Financial planners are often skeptical of alternatives because they can be difficult to allocate inside of a formal financial plan aside from a more speculative role. We don’t utilize alternatives for our base cases because they serve as optional satellite instruments in our asset-liability matching process, that resemble insurance more than anything else. This would include instruments like gold, Bitcoin, managed futures, options, etc. This doesn’t mean there are no use cases for these instruments, however, you just need to be mindful in utilizing them based on a case by case basis.

For financial planning purposes there are specific cases where the use of such instruments can make sense. For instance, a renter who has little to no real asset exposure might consider a commodity allocation in their portfolio.
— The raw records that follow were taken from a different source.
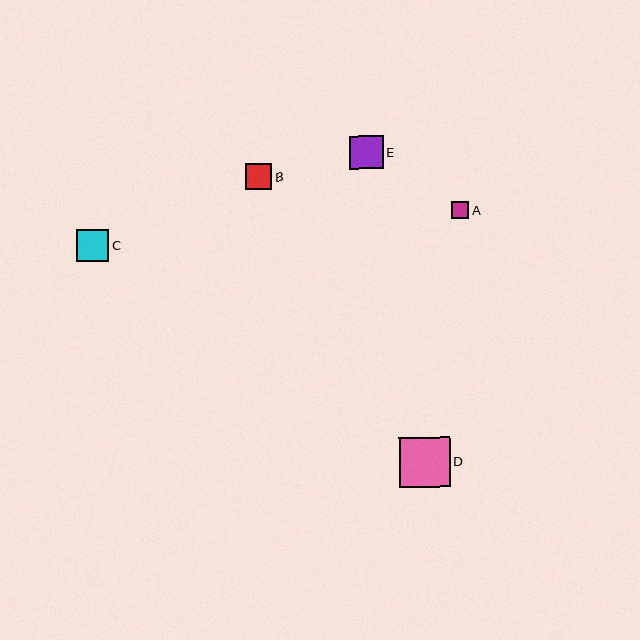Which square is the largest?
Square D is the largest with a size of approximately 51 pixels.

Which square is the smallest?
Square A is the smallest with a size of approximately 17 pixels.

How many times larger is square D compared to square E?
Square D is approximately 1.5 times the size of square E.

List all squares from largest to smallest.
From largest to smallest: D, E, C, B, A.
An investor with acute dollar or fiat currency exposure might consider a Bitcoin allocation. An investor who is behaviorally biased towards guaranteed outcomes might consider a low cost options writing strategy. And managed futures can serve as good non-correlated asset class hedges for investors who know they need to own the stock market, but want some potential uncorrelated hedging.
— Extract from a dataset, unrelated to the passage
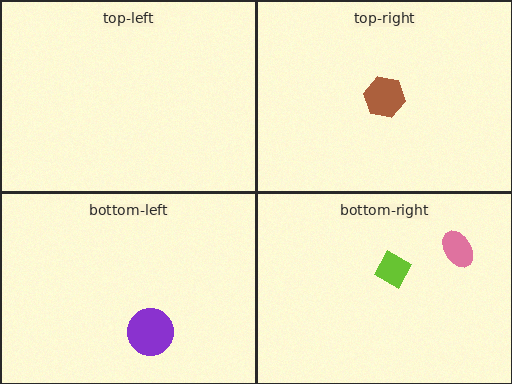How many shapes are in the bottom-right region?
2.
You’ll note that the in the scope of commodities we specifically refer to “commodities”. The inequality of returns hasn’t been a stock only phenomenon. In 2025 gold was up 63% and silver was up a whopping 156%. Meanwhile, the Bloomberg Commodity Index was up 18%. For investors using commodities as portfolio insurance diversification is as important as ever as these types of eye watering returns create significant short-term risks.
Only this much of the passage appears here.